Maß halten wird auch dem Breitensportler empfohlen. Maximal zwei Bier am Abend vor dem Lauf, morgens zwei bis drei Stunden vor dem Rennen nur leichte Kost, keinen Kaffee. Er treibt zwar, aber nicht an. Wer das Koffein braucht, soll es in Tablettenform zu sich nehmen, empfiehlt das Läuferportal „greif.de“. Dann geht es nur noch ums Trinken. Tage vorher so viel, wie reingeht. 15-20 Minuten vor dem Start sollen 0,5 bis 1 Liter Wasser geschluckt werden, weil der Körper während des Rennens kaum nennenswerte Mengen Flüssigkeit aufnehmen kann. Leicht gesüßt ist erlaubt bis empfohlen.

Der Zuschauer will es deftiger. Der Bierstand am Eppendorfer Baum ist am späten Vormittag schon gut besucht, die Samba-Trommeln bringen nicht nur die Läufer nach vorn. Der Radiosender Hamburg Zwo befeuert seine Musikanlage mit Oldies aus der rustikalen Ecke. Über der Straße simuliert ein aufblasbarer BMW-Torbogen einen Zieleinlauf. Na bitte! Reden ist Silber, anlachen Gold. Zumal der Lärmpegel den sparsamen Gebrauch der Rede nahelegt.

Auf den Balkonen sind die Logenplätze. Aber der leichte Niesel, der den Läufern kühlend entgegen kommt, lässt viele weniger heiß gelaufene den Platz hinter den Fensterscheiben wählen. Auch die Cafés sind eher mäßig besucht. Allerdings ist die Konkurrenz immens: Selbst die Haspa, die Apotheke und das Nagelstudio Spreeberg bieten Säfte, Obst, Snacks oder Vitamindrinks an, für wenig bis nichts oder einen guten Zweck. Da muss es nicht unbedingt der Cappuccino für 2,70 Euro sein.

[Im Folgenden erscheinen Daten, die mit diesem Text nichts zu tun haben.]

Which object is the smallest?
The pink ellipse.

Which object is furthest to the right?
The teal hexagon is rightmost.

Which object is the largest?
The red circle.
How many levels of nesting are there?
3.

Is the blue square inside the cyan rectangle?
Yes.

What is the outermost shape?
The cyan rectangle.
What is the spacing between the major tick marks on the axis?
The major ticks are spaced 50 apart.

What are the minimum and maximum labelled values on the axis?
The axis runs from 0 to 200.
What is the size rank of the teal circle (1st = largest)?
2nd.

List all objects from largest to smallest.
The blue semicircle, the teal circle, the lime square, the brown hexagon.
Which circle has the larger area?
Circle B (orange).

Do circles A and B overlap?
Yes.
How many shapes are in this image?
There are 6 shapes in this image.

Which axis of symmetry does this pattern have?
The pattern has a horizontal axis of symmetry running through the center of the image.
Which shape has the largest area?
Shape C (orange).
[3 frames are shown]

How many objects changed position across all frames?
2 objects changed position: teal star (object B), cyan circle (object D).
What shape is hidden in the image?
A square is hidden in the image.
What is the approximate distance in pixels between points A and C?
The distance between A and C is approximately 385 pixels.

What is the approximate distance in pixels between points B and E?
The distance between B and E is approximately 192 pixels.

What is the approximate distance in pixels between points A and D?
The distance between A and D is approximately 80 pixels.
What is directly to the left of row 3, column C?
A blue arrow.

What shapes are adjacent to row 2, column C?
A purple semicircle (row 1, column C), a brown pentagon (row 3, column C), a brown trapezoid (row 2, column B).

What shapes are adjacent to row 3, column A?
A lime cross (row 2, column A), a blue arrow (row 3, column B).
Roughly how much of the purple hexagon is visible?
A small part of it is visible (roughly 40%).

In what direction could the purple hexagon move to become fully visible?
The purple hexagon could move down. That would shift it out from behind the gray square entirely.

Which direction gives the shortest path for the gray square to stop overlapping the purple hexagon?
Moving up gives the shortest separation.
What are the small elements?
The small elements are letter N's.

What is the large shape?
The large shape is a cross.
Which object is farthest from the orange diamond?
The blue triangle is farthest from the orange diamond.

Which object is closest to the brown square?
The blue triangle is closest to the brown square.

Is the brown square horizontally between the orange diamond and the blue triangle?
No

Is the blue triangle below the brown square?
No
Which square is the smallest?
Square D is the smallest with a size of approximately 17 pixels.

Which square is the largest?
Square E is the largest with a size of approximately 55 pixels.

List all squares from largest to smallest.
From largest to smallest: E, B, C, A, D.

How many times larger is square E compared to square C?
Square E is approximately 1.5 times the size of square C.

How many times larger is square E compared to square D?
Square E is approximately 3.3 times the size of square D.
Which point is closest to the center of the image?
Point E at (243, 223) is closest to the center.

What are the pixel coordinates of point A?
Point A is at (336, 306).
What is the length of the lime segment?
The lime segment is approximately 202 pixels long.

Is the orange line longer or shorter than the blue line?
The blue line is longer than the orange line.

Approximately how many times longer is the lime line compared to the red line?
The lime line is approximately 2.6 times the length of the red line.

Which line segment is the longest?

Vorn an der Tarpenbekstraße ist es ruhiger. Da kommen auch kleine Kinder problemlos in die erste Zuschauerreihe. Zum Abklatschen der langsameren Läufer, die solche Anerkennung gern mit auf die letzten Kilometer nehmen. Max Ströbel wohnt um die Ecke in Hoheluft und hat seine Tochter Fritzi (9) mit ihrer Freundin Marleen (9) an die Strecke begleitet.

Zum Jubeln und beschwören der Sportstadt Hamburg. „Wir wollen Spaß haben, aber auch Olympia aktiv bewerben“, sagt er. Die Kinder nicken und erklären ihre Läufe. Fritzi war schon beim Zehntel-Marathon dabei, Marleen hat die Distanzen gerade nicht so im Kopf und berichtet vom „vier- bis fünf-Kilometer-Marathon“, den sie gelegentlich mit Papa laufe. Olympia haben sie fest im Blick.

Und die Laufstrecke. Ein Spiderman fliegt vorbei, mit dem „S“ auf der Brust, roter Toga und blondem Schopf. Locker und lächelnd. Er könnte viel schneller sein, wenn er seine übersinnlichen Kräfte einsetzen würde. Will er aber nicht. Zum (Lauf)Feste feiern besinnt man sich besser auf das Menschliche.